What I have done until now is to perform polynomial interpolation so that I can match the timepoints of the two observables. This solution has worked pretty well for the current model, however, I would like to understand whether and how it is possible to work with missing data on cmdstanr, so that I don't have to perform polynomial interpolation and I can just use the original data.

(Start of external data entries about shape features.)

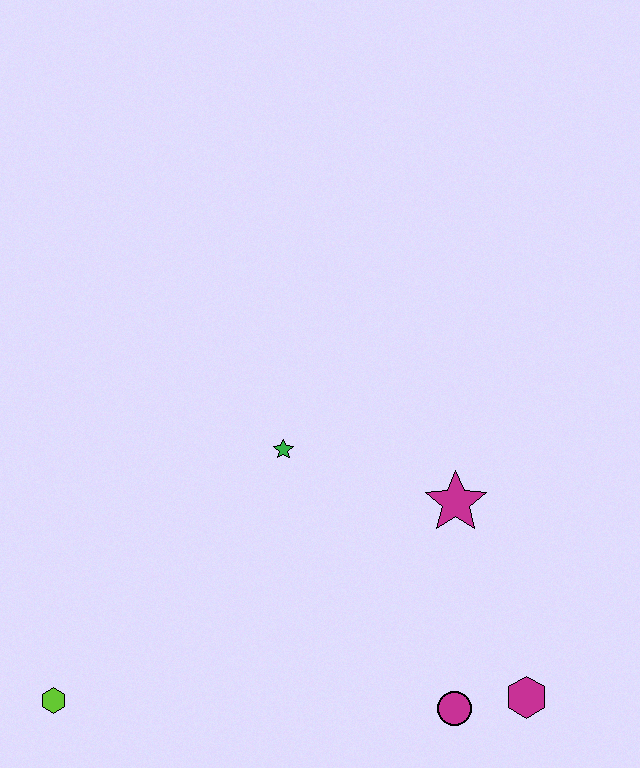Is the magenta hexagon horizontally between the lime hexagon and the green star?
No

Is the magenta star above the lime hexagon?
Yes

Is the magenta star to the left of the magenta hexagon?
Yes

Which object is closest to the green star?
The magenta star is closest to the green star.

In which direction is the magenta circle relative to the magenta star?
The magenta circle is below the magenta star.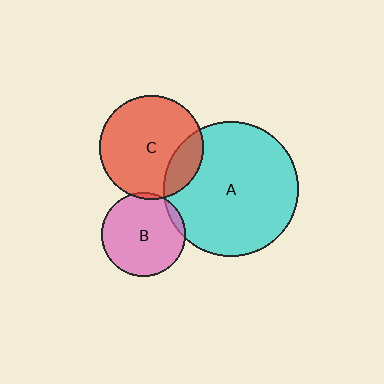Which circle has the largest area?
Circle A (cyan).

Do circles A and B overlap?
Yes.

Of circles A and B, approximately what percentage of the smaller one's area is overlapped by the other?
Approximately 5%.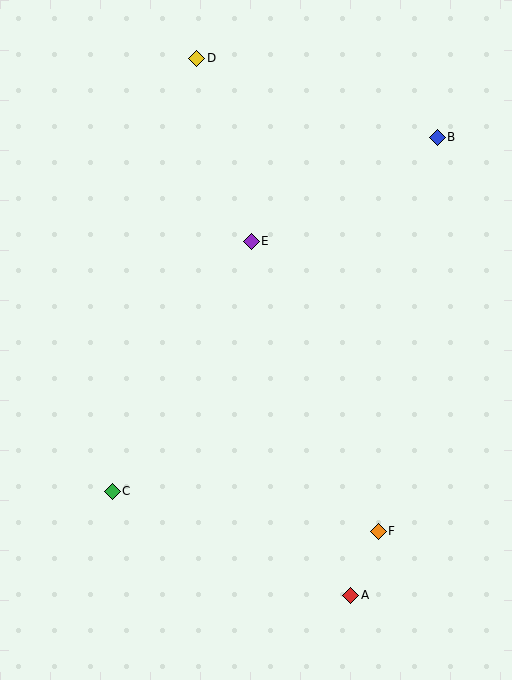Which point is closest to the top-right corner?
Point B is closest to the top-right corner.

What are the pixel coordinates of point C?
Point C is at (112, 491).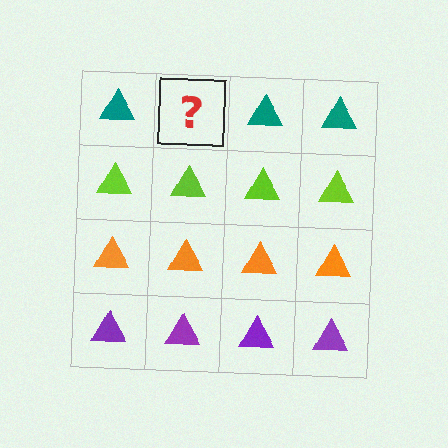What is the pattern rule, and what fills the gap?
The rule is that each row has a consistent color. The gap should be filled with a teal triangle.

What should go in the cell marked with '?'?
The missing cell should contain a teal triangle.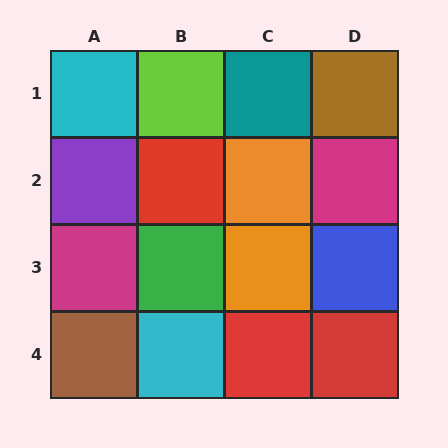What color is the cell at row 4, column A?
Brown.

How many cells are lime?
1 cell is lime.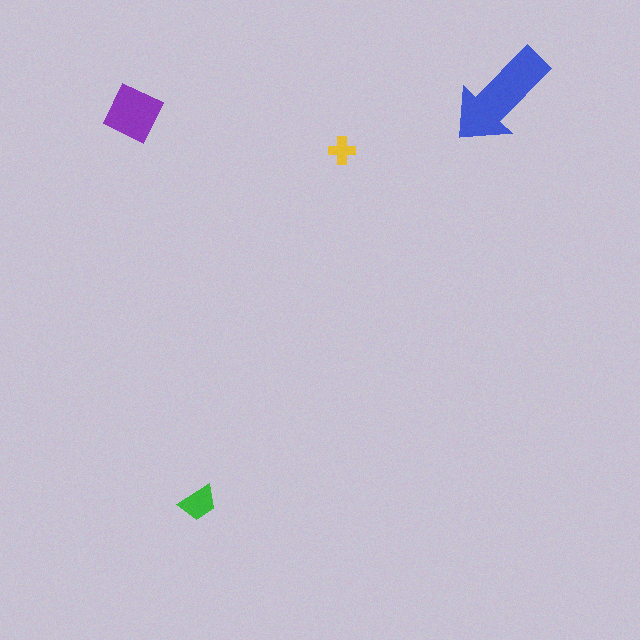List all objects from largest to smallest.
The blue arrow, the purple square, the green trapezoid, the yellow cross.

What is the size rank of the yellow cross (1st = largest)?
4th.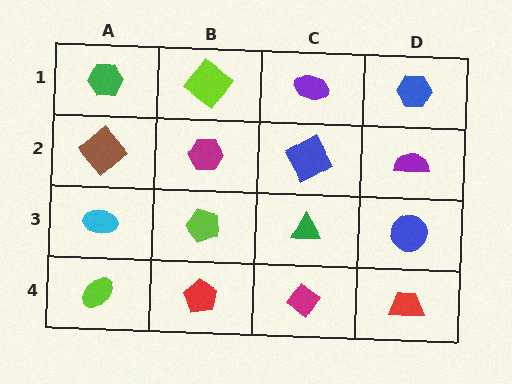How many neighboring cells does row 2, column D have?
3.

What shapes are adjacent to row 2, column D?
A blue hexagon (row 1, column D), a blue circle (row 3, column D), a blue square (row 2, column C).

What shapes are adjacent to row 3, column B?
A magenta hexagon (row 2, column B), a red pentagon (row 4, column B), a cyan ellipse (row 3, column A), a green triangle (row 3, column C).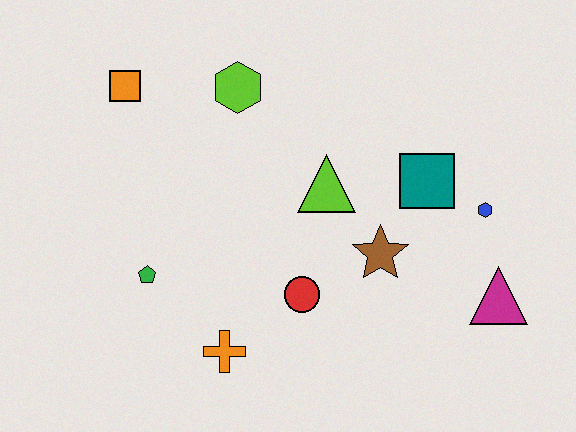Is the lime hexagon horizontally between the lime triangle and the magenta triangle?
No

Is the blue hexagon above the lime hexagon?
No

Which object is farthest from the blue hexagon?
The orange square is farthest from the blue hexagon.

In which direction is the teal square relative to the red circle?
The teal square is to the right of the red circle.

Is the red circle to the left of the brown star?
Yes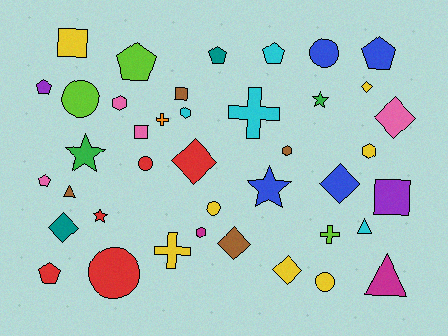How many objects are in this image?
There are 40 objects.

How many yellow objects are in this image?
There are 7 yellow objects.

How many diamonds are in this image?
There are 7 diamonds.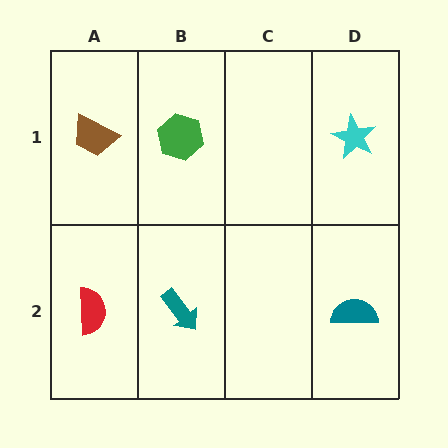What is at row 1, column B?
A green hexagon.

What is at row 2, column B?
A teal arrow.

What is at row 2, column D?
A teal semicircle.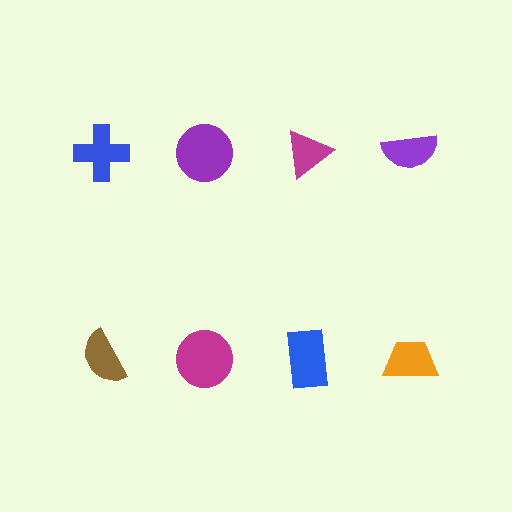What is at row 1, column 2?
A purple circle.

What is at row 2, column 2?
A magenta circle.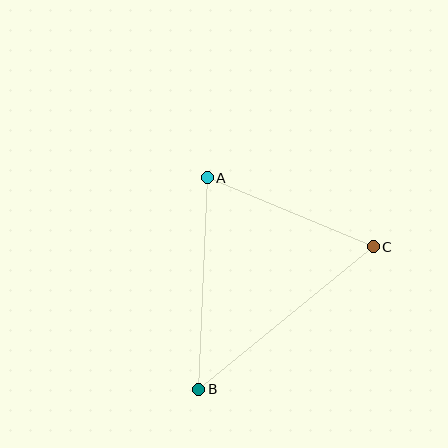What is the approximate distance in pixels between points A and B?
The distance between A and B is approximately 212 pixels.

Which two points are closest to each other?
Points A and C are closest to each other.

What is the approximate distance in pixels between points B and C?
The distance between B and C is approximately 226 pixels.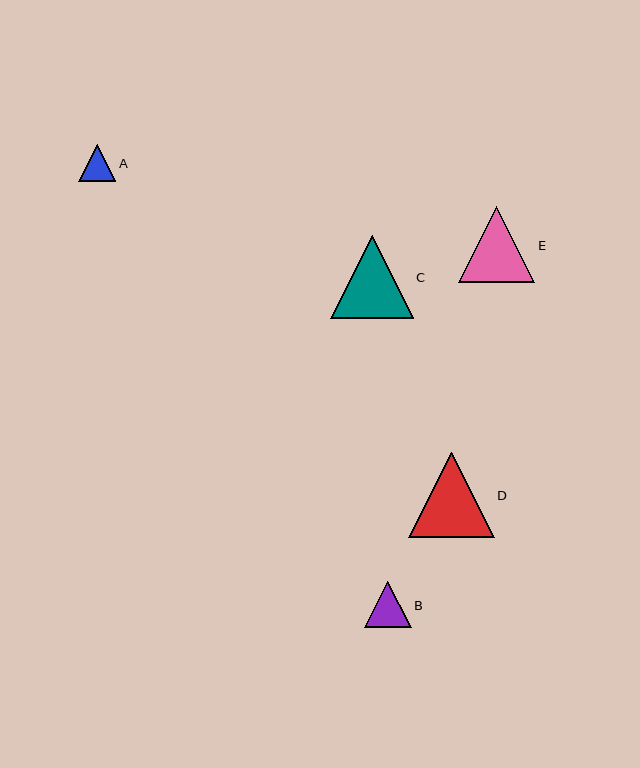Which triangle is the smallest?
Triangle A is the smallest with a size of approximately 37 pixels.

Here you have a simplified version of the model that I run using the interpolated data:
functions {
real[] ode(real t, real[] y, real[] theta, real[] x_r, int[] x_i) {
// Define the state variables
real y1 = y[1];
real y2 = y[2];
real y3 = y[3]; //first observable
real y4 = y[4]; //second observable
//I omit the parameter definition and I won't specify the equations
real dy1 = eq1;
real dy2 = eq2;
real dy3 = eq3;
real dy4 = eq4;//
return {dy1, dy2, dy3, dy4};
}
}
data {
int<lower=1> N; // Number of time points for all except NEC
real t0;
real ts[N];
real y[N,2];
real<lower=0> sigma[N,2];
}
transformed data {
int x_i[0];
real x_r[0];
}
parameters {
//here I omit the parameters and initial conditions to be estimated
}
transformed parameters {
real z_hat[N, 4];
{real theta[8] = {//list of parameters};
real y0[4] = {//list of initial conditions};
z_hat = integrate_ode_rk45(ode, y0, t0, ts, theta, x_r, x_i);
}
}
model {
// Priors for the parameters (omitted)
// Likelihood
for (n in 1:N) {
y[n,1] ~ normal(z_hat[n,3], sigma[n,1]);
y[n,2] ~ normal(z_hat[n,4], sigma[n,2]);
}
}
I tried to extend the dataset, so that the two observables would take values in the union of the two different sets of timepoints. All the missing values (i.e. mean and sd of the observables at the respective extra time points) were set to NaN. I tried to modify the code accordigly, setting N to be the total number of time points, but apparently cmdstanr cannot accept NaN values. It was something that I still wanted to try, considering that other calibration methods can deal with NaN values (they are just ignored). I then tried to start from the same dataframe (with Nan values included) and add another boolean column which would take value 1 in case of missing data and 0 otherwise. I then modified the model block in the stan code in the following way:
for (n in 1:N) {
if (is_missing[n] == 0) {
y[n,1] ~ normal(z_hat[n,3], sigma[n,1]);
y[n,2] ~ normal(z_hat[n,4], sigma[n,2]);
} else {
y[n, 1] ~ normal(mu_y1, sigma_y1); // Latent variable for missing mean
y[n, 2] ~ normal(mu_y2, sigma_y2); // Latent variable for missing mean
}
}
}
where mu_yi and sigma_yi are arbitrarily chosen, but I still get the NaN error since y[n, i] is not defined in the dataset. How would you tackle the problem?